Por ello pasó los pocos días que fue flor hasta que empezó a marchitarse
sin saber que a su alrededor todos estaban pendientes de ella y de su
perfección: su perfume, la suavidad de sus pétalos, su armonía. No se daba
cuenta de que todo el que la veía tenia elogios hacia ella.
Las malas hierbas que la envolvían estaban fascinadas con su belleza y
vivían hechizadas por su aroma y elegancia.
Un día de mucho sol y calor, una muchacha paseaba por el jardín pensando
cuántas cosas bonitas nos regala la madre tierra, cuando de pronto vio una
rosa blanca en una parte olvidada del jardín, que empezaba a marchitarse.
–Hace días que no llueve, pensó – si se queda aquí mañana ya estará
mustia.
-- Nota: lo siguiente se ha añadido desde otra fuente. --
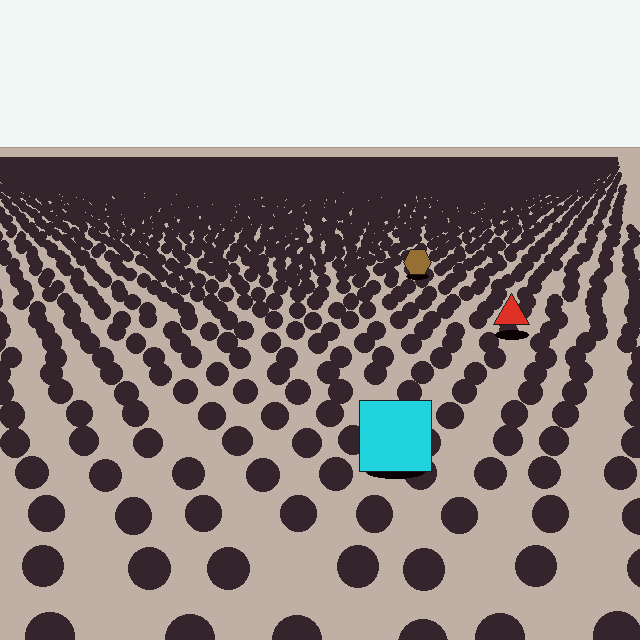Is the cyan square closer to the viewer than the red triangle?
Yes. The cyan square is closer — you can tell from the texture gradient: the ground texture is coarser near it.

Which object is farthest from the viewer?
The brown hexagon is farthest from the viewer. It appears smaller and the ground texture around it is denser.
La llevaré a casa y la pondré en aquel jarrón tan bonito que me
regalaron.
Y así lo hizo. Con todo su amor puso la rosa marchita en agua, en un lindo
jarrón de cristal de colores, y lo acercó a la ventana.- La dejaré aquí,
pensó –porque así le llegará la luz del sol. Lo que la joven no sabía
es que su reflejo en la ventana mostraba a la rosa un retrato de ella misma
que jamás había llegado a conocer.
-¿Esta soy yo? Pensó. Poco a poco sus hojas inclinadas hacia el suelo se
fueron enderezando y miraban de nuevo hacia el sol y así, lentamente, fue
recuperando su estilizada silueta. Cuando ya estuvo totalmente restablecida
vio, mirándose al cristal, que era una hermosa flor, y pensó: ¡¡Vaya!!
Hasta ahora no me he dado cuenta de quién era, ¿cómo he podido estar tan
ciega?
La rosa descubrió que había pasado sus días sin apreciar su belleza. Sin
mirarse bien a sí misma para saber quién era en realidad.
Si quieres saber quién eres de verdad, olvida lo que ves a tu alrededor y
mira siempre en tu corazón.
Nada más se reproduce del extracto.